As I recall, you back that out a turn or two (WITHOUT touching the center screw) and this allows the knob to pop up a millimeter or two; you then zero by turning the center screw, and once it's zeroed or close to it, you orient the knob until zero is next to the witness mark, pop it back down, and re-tighten the spanner screw. Definitely get some translated instructions though!
If I have time, I'll dig out my tool and scan it
so that you can have something of a pattern to make a substitute if need be. It came in one of the pockets of the carrying case, with mine.
Ya know, I never understood this whole fascination of your optic MUST co-witness or its useless. When I shoot with optics, I aim through the optic, not through my irons and the optic; doing the latter seems like it defeats the entire purpose of the optics,. You might as well save yourself some money, and just stick with iron sights. So what that a Kobra doesn't co-witness? If I want to shoot irons, I shoot irons, if I want to use optics, I use optics. If my side-mounted optic on an AK craps out for some unknown reason, I use the throw lever to discard it in under 2 seconds flat, and use my irons.
One really nice thing about a cowitnessed optic is that it's trivially easy to verify zero in the field after the optic has taken a hard knock or the rifle hasn't been shot in a while; just turn the optic on low, rest the rifle on something, take a fine sight picture through the irons, and make sure the dot sits exactly on the tip of the front sight post.
I agree that a higher-mounted optic is very usable---I run a Kobra on my SAR-1, and shot USPSA with it for a while (the Kobra rocked) until switching to an AR---but if you have the option, a cowitness is nice.

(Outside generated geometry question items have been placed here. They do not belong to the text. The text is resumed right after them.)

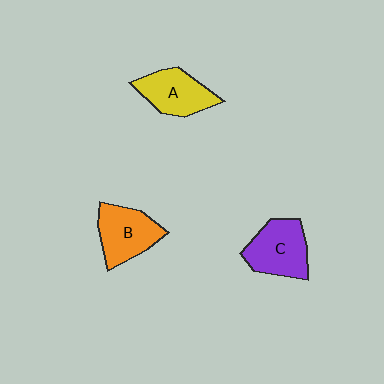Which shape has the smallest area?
Shape A (yellow).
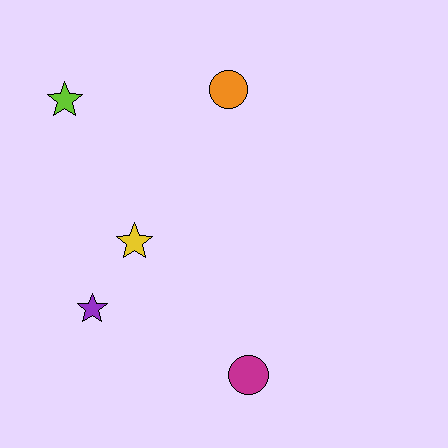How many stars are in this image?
There are 3 stars.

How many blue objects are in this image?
There are no blue objects.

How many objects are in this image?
There are 5 objects.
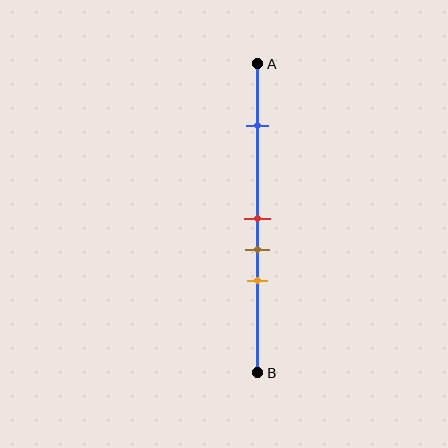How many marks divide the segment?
There are 4 marks dividing the segment.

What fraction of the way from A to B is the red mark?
The red mark is approximately 50% (0.5) of the way from A to B.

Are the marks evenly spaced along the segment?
No, the marks are not evenly spaced.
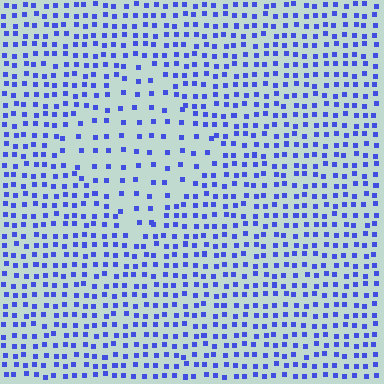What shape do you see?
I see a diamond.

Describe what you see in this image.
The image contains small blue elements arranged at two different densities. A diamond-shaped region is visible where the elements are less densely packed than the surrounding area.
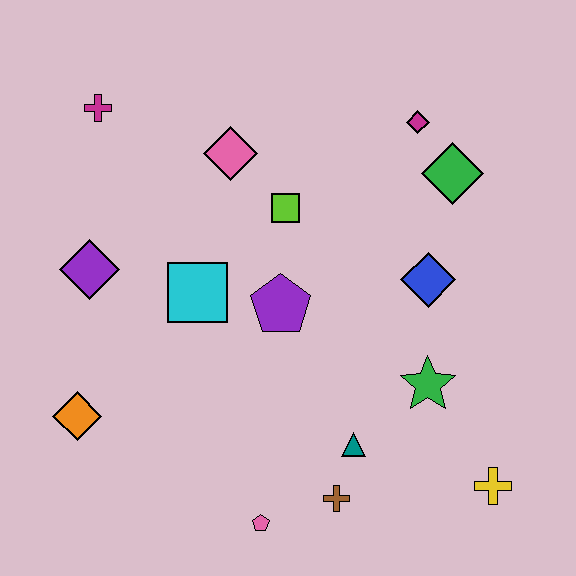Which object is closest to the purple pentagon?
The cyan square is closest to the purple pentagon.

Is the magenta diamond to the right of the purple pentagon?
Yes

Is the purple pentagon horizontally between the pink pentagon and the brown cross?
Yes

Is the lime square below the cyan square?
No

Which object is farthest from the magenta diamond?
The orange diamond is farthest from the magenta diamond.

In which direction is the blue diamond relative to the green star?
The blue diamond is above the green star.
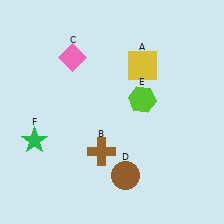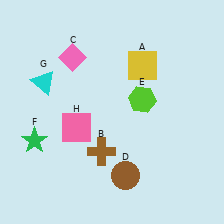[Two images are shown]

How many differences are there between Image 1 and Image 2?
There are 2 differences between the two images.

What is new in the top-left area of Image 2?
A cyan triangle (G) was added in the top-left area of Image 2.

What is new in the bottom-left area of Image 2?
A pink square (H) was added in the bottom-left area of Image 2.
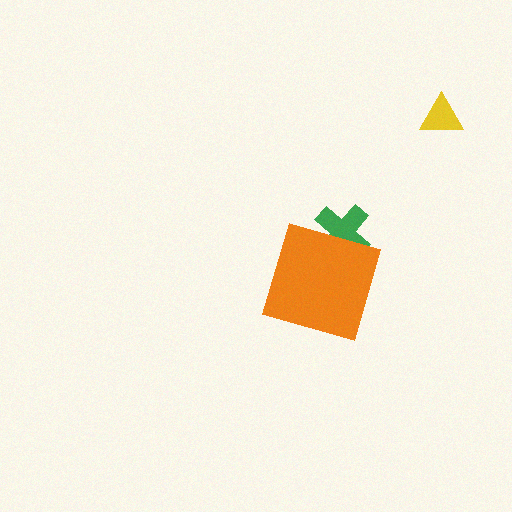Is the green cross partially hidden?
Yes, it is partially covered by another shape.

My favorite thing about the Kobra is the selectable reticles. When shooting USPSA, I'd use the T-bar reticle since so much of our shooting was in the 5 to 25 yard range. In close, if you put the bottom part of the T on the target, you'll hit it; that helps immensely with the offset due to the tall height over bore. For longer range stages, I'd switch to the dot-chevron and use the chevron in close and the dot further out.